De ce fait, la femme a souvent été rabaissée et son statut n'était guère
différent de celui des esclaves. Dans beaucoup de pays africains d'obédiance
islamique, l'homme considérait que rien ne servait d'éduquer la femme
puisqu'elle avait juste le droit de travailler,
de s'occuper des tâches domestiques, d'élever les
enfants et de satisfaire l'apétit sexuel de son mari. Malheureusement,
même dans nos pays certains machos le pensent encore. Certaines femmes
dociles s'y plient, y trouvant probablement des compensations, mais très
peu de jeunes couples acceptent encore ce genre d'attitude. Le
mariage forcé Etre marié à une personne connue ou inconnue contre
son gré (et souvent une jeune fille mineure à un homme adulte) est une pratique qui a
également toujours existé. Aujourd'hui cette pratique est illégale mais se rencontre
encore, même en Europe. En
Afrique, dès que les adolescents atteignaient l'âge nubile, leurs parents
organisaient leur mariage, comme cela se pratique encore localement. Après
négociation entre les chefs de famille, les jeunes filles étaient
vendues par leur propre père à leur futur époux en échange d'une dot. Elles devaient
obéissance à leur mari comme à un maître et devaient le servir pour
le restant de leur vie par leur travail et leur soumission à ses désirs
sexuels. Toute épouse ne pouvant satisfaire son mari ou lui donner un
garçon était répudiée et toute femme adultère pouvait être condamnée à
mort et même lapidée dans le monde islamique.
Organisation
de la traite des esclaves Durant
le Moyen-Age et les débuts de l'Islam, la traite des Noirs en Afrique ne déboucha
pas sur des déportations massives, violentes et traumatisantes des
populations. Déjà soumis à des us et coutumes ségrégationnistes, les prisonniers
ou les victimes de rapts acceptaient leur condition d'esclave avec
résignation. D'autre part, il était vain de se révolter car les
marchands d'esclaves étaient armés et ne faisaient pas de quartier. Au
début de l'Islam, donc longtemps avant que les îles atlantiques (Madère,
Canaries, São Tomé) et l'Amérique ne soient reliées au commerce négrier,
des chefs noirs se mirent au service des marchands négriers arabes pour
vaincre leurs ennemis et leur fournir des prisonniers. Ceux-ci étaient
ensuite revendus comme esclave en Afrique du Nord ou sur les marchés du
Moyen-Orient, d'Inde et l'Insulinde (Malaisie, Indonésie, Philippines).
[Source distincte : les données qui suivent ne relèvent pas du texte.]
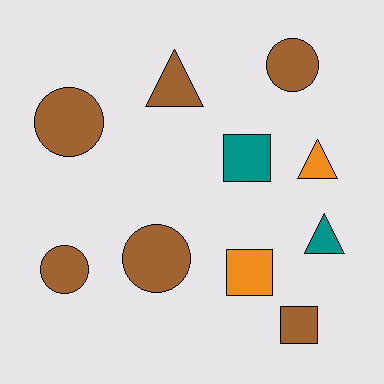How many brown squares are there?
There is 1 brown square.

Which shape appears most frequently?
Circle, with 4 objects.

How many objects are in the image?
There are 10 objects.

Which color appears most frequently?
Brown, with 6 objects.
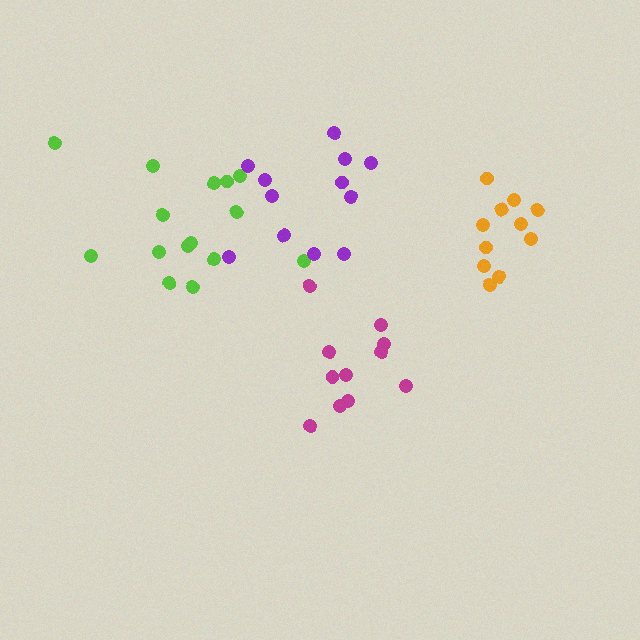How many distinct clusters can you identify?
There are 4 distinct clusters.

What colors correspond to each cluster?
The clusters are colored: lime, magenta, purple, orange.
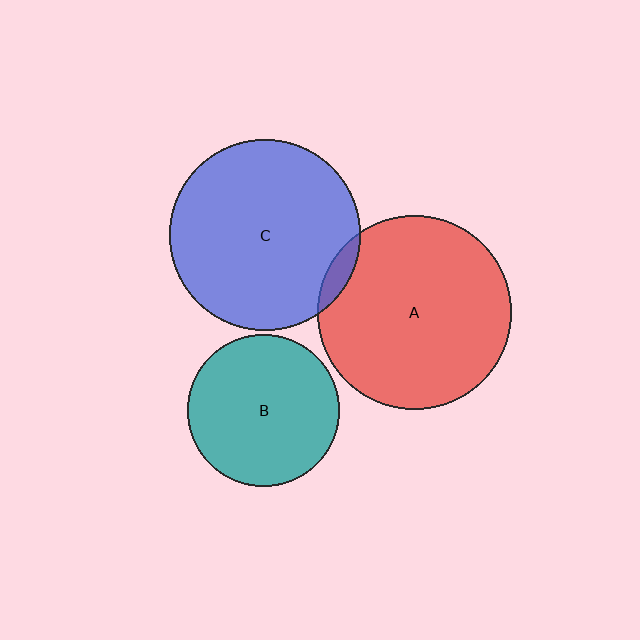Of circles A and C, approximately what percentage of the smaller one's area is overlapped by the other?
Approximately 5%.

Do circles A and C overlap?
Yes.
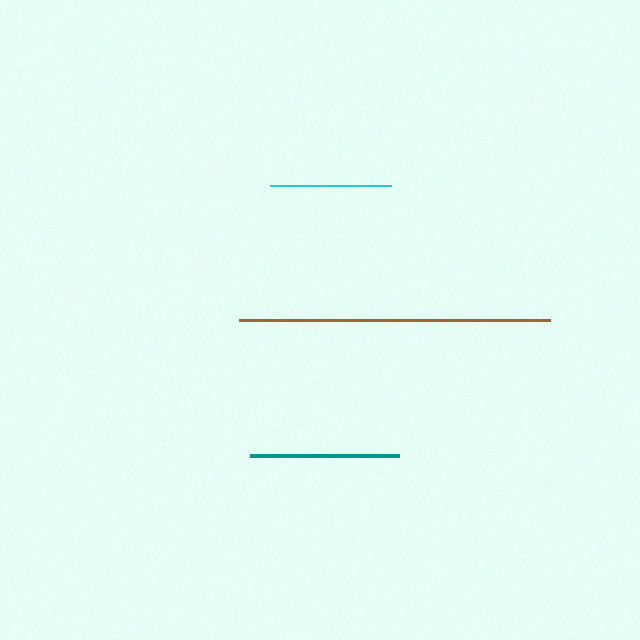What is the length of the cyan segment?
The cyan segment is approximately 121 pixels long.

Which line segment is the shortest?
The cyan line is the shortest at approximately 121 pixels.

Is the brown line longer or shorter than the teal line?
The brown line is longer than the teal line.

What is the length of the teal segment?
The teal segment is approximately 149 pixels long.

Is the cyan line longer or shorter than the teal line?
The teal line is longer than the cyan line.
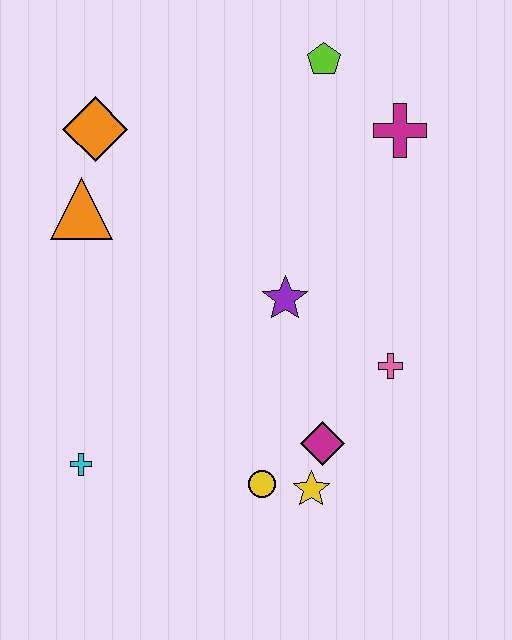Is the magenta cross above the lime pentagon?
No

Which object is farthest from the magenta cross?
The cyan cross is farthest from the magenta cross.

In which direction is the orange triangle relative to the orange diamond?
The orange triangle is below the orange diamond.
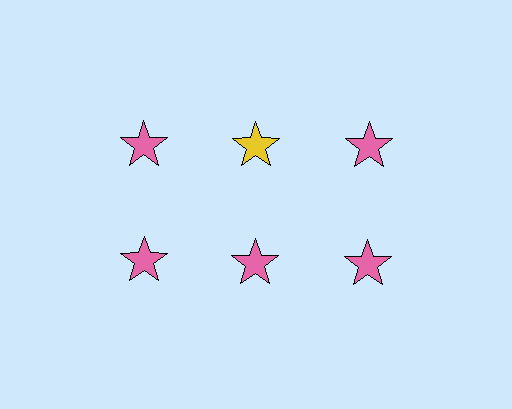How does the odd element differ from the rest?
It has a different color: yellow instead of pink.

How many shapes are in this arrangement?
There are 6 shapes arranged in a grid pattern.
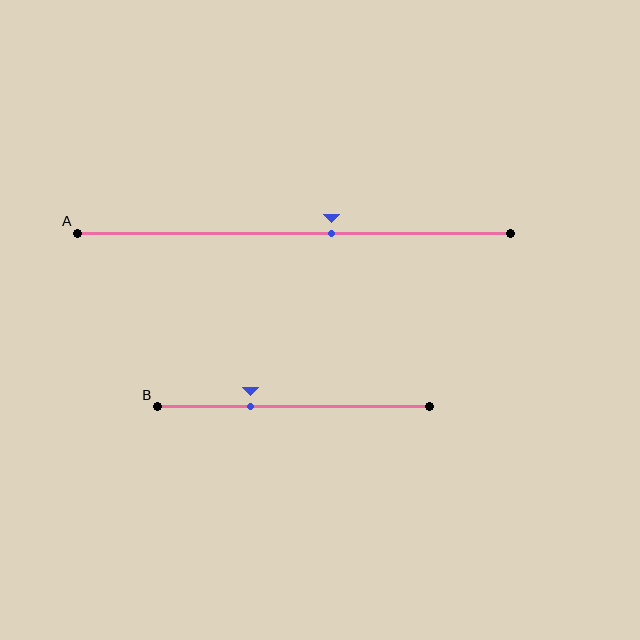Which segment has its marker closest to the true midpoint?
Segment A has its marker closest to the true midpoint.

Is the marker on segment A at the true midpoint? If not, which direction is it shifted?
No, the marker on segment A is shifted to the right by about 9% of the segment length.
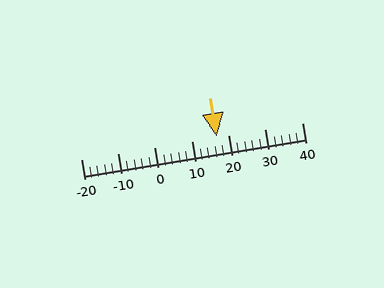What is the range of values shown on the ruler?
The ruler shows values from -20 to 40.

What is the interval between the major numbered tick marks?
The major tick marks are spaced 10 units apart.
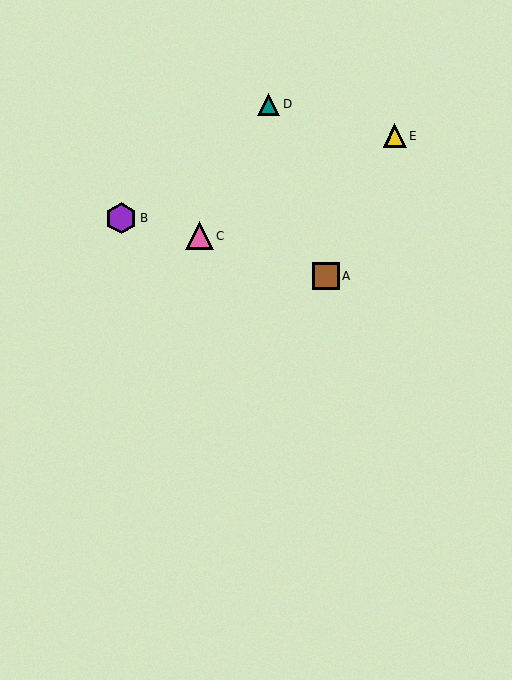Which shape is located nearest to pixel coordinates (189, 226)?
The pink triangle (labeled C) at (199, 236) is nearest to that location.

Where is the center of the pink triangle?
The center of the pink triangle is at (199, 236).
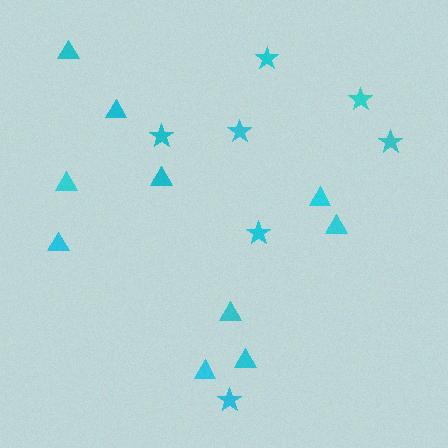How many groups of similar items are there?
There are 2 groups: one group of stars (7) and one group of triangles (10).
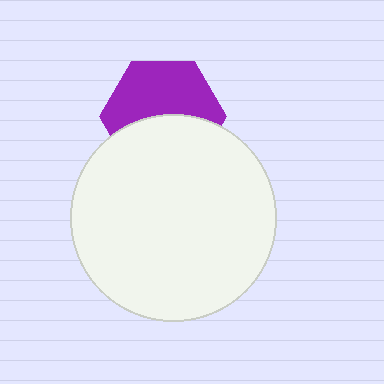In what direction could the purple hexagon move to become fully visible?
The purple hexagon could move up. That would shift it out from behind the white circle entirely.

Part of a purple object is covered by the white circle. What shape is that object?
It is a hexagon.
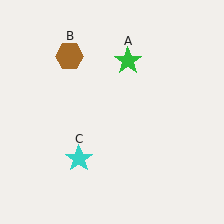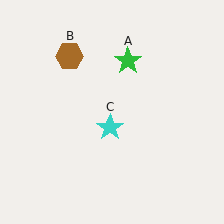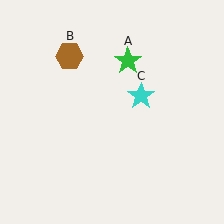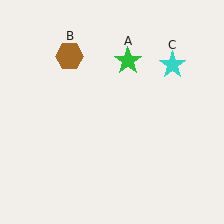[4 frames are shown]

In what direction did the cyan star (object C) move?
The cyan star (object C) moved up and to the right.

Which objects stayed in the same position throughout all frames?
Green star (object A) and brown hexagon (object B) remained stationary.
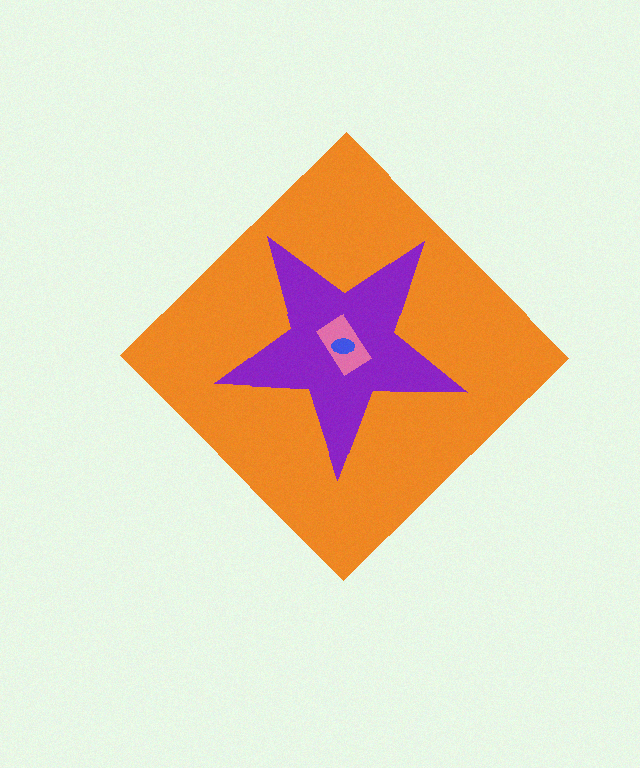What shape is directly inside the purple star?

Ceci explique pourquoi aujourd'hui nous retrouvons des populations noires dans toutes
ces régions. Les
marchés d'esclaves se développèrent surtout au Maroc, en Lybie (Tripoli),
en Egypte et dans le sud de l'Arabie (Yemen). La traite transsaharienne
passaient notamment par l'aristocratie Touareg et Mangas qui exportaient principalement les Noirs vers le nord de l'Afrique et l'Arabie. La
valeur des esclaves variait selon qu'il s'agissait d'une fille pubère (80
à 100000 cowries, un enfant (60 à 80000 cowries), un jeune pubère (50
à 60000 cowries) ou un adulte (30 à 40000 cowries). Cette
traite débuta avant le commerce triangulaire au XVIe
siècle et finit au XIXe siècle. Au
total, on estime que près de 8 millions d'esclaves furent ainsi
déplacés vers l'Afrique du Nord et le Moyen-Orient entre le VIIIe
et le XIXe siècle. Ces
marchés d'esclaves possédaient leurs propres caractéristiques. Ainsi, en
Afrique subsaharienne le prix des femmes esclaves dépassait celui des
hommes car elles étaient plus nombreuses et pour ainsi dire polyvalentes
(elles pouvaient s'acquitter des tâches ménagères, être épouse,
prostituée, ouvrière, etc). En revanche, en Afrique du Nord et au
Moyen-Orient, le prix des femmes était encore plus élevé que dans la région
subsaharienne alors que les hommes esclaves travaillaient également dans
l'agriculture et dans l'armée. Quant
à l'Amérique, les fermiers avaient surtout besoin d'une main-d'oeuvre
robuste et donc d'esclaves masculins. Mais malgré la maltraitance ou le
choix du sexe, rien n'explique qu'il y eut deux fois plus d'hommes que de
femmes esclaves dans le Nouveau Monde. Une chose est sûre, les femmes
esclaves étaient surtout demandées sur les marchés esclavagistes
africains. Avant
1650, on estime qu'il y eut jusqu'à 10000 esclaves par an exportés en
direction des pays musulmans du Moyen-Orient sinon au-delà. Il y en
eut autant exportés vers le Nouveau Monde. Le langage courant à
conserver une trace de cette époque; le mot arabe abid qui désigne
un serviteur ou un esclave est devenu synonyme de Noir. Zanzibar Au
XIXe siècle, des musulmans Chiite
originaires d'Oman et du Yemen s'établirent à Zanzibar (le "littoral des Noirs"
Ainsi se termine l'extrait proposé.